Cuando salía por la puertecita de la cabaña sin saber cómo iba a volver a casa, oí el sonido de un motor: un vehículo ascendía por el camino de grava. Me preparé mentalmente para ver de nuevo a Sombrero de Cowboy y a sus compinches, pero el vehículo resultó ser una Harley Sportser con un solo motorista.
Patch.
Se bajó de la moto y se acercó a mí en tres zancadas.
—¿Estás herida? —me preguntó cogiéndome el rostro con ambas manos y examinándolo en busca de cualquier rasguño. Una mezcla de alivio, preocupación y rabia brilló en sus ojos—. ¿Dónde están? —inquirió entonces con una dureza que no había oído nunca en su voz.
—Eran tres Nefilim —le expliqué, temblorosa, aún asustada y afectada por los golpes—. No debe de hacer más de cinco minutos que se han marchado. ¿Cómo me has encontrado?
—He activado tu busca.
—¿Me has puesto un busca?
—Lo llevas cosido en el bolsillo de la cazadora tejana. El mes de Jeshván empieza con la luna nueva del martes, y tú eres una Nefil que aún no ha jurado lealtad. Y además eres la hija de la Mano Negra. Eso te convierte en una perita en dulce para cualquier ángel caído que ronde por ahí. No pienso permitir que les prestes nunca ese juramento, Ángel, y no se hable más. Y si para eso debo inmiscuirme en tu intimidad, lo siento mucho, pero tendrás que acostumbrarte.
—¿Acostumbrarme? ¿Disculpa? —No sabía muy bien si debía abrazarlo o darle un empujón.

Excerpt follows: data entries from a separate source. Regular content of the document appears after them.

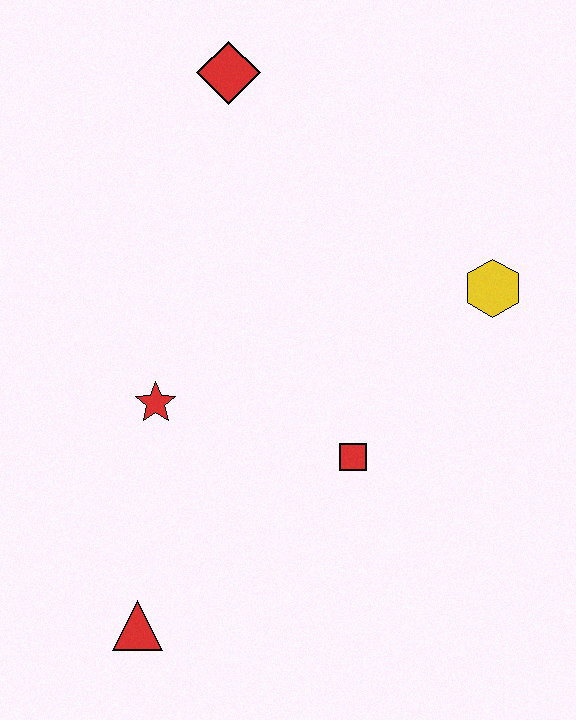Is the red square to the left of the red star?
No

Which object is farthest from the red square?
The red diamond is farthest from the red square.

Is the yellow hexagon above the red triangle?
Yes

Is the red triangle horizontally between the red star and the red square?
No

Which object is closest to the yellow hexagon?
The red square is closest to the yellow hexagon.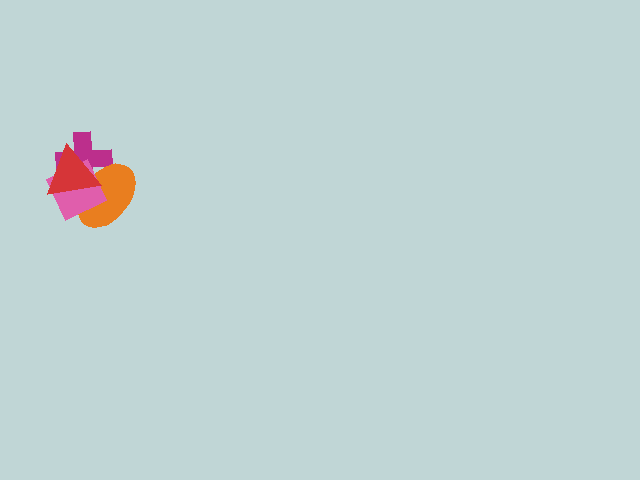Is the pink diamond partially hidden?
Yes, it is partially covered by another shape.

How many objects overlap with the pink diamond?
3 objects overlap with the pink diamond.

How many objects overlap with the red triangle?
3 objects overlap with the red triangle.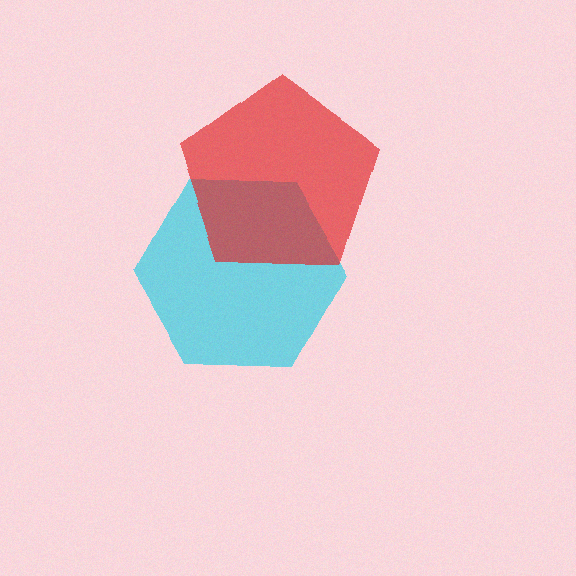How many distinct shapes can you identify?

Patch hizo caso omiso de mi indignación.
—Dime todo lo que puedas sobre ellos. Descripción física, marca y modelo del vehículo, cualquier cosa que pueda ayudarme a seguirles la pista… —En sus ojos brillaba la venganza—. Y hacerles pagar por lo que han hecho.
—¿También me has pinchado el teléfono? —quise saber, sin dejar de pensar que Patch había invadido mi intimidad sin decírmelo.
—Sí —respondió sin titubear.
—En otras palabras: no tengo secretos.
Su expresión se suavizó, incluso me pareció que, de no haber estado los ánimos tan crispados, habría considerado la posibilidad de sonreír.
—Hay un par de cosillas que te has apañado para ocultarme, Ángel.
Vale, mejor sería hablarle de los secuestradores.
—El líder llevaba gafas de sol y un sombrero de cowboy para ocultar su identidad, pero estoy segura de que no lo había visto nunca. Los otros dos (un hombre y una mujer) iban vestidos con ropa anodina.
—¿Y el coche?
—Me han metido la cabeza en una bolsa, pero estoy prácticamente segura de que se trataba de una camioneta. Dos de ellos se han sentado detrás de mí, y, cuando me han obligado a salir, me ha parecido que la puerta era corredera.
—¿Algo más que te haya llamado la atención?
Le conté a Patch que el portavoz del grupo había amenazado con hacer pública nuestra relación secreta.
—Si lo nuestro sale a la luz, las cosas pueden precipitarse —dijo Patch. Frunció el ceño y la duda ensombreció sus ojos—. ¿Estás segura de que quieres mantener nuestra relación? No quiero perderte, pero si tengo que hacerlo, prefiero que sea a nuestra manera y no a la suya.
Deslicé mis dedos entre los suyos y acaricié su piel helada. Se había quedado en silencio, como si se estuviera preparando para lo peor.
—Nada de esto tiene sentido si no estoy contigo —dije, y así lo sentía. Ya había perdido a Patch una vez y, aunque no me gusta ser melodramática, la verdad es que prefería la muerte a revivir de nuevo esa experiencia. Patch estaba en mi vida por una razón. Lo necesitaba. Éramos las dos mitades de un todo.
Me rodeó con sus brazos, en un arrebato de pasión casi salvaje.
—Ya sé que no te va a gustar, pero quizá deberíamos considerar la posibilidad de escenificar una pelea públicamente para dejar claro que nuestra relación ha llegado a su fin. Si esos tipos van en serio y se dedican a desenterrar secretos, no podemos controlar lo que vayan a encontrar. Esto está empezando a parecerse a una caza de brujas y saldremos ganando si damos el primer paso.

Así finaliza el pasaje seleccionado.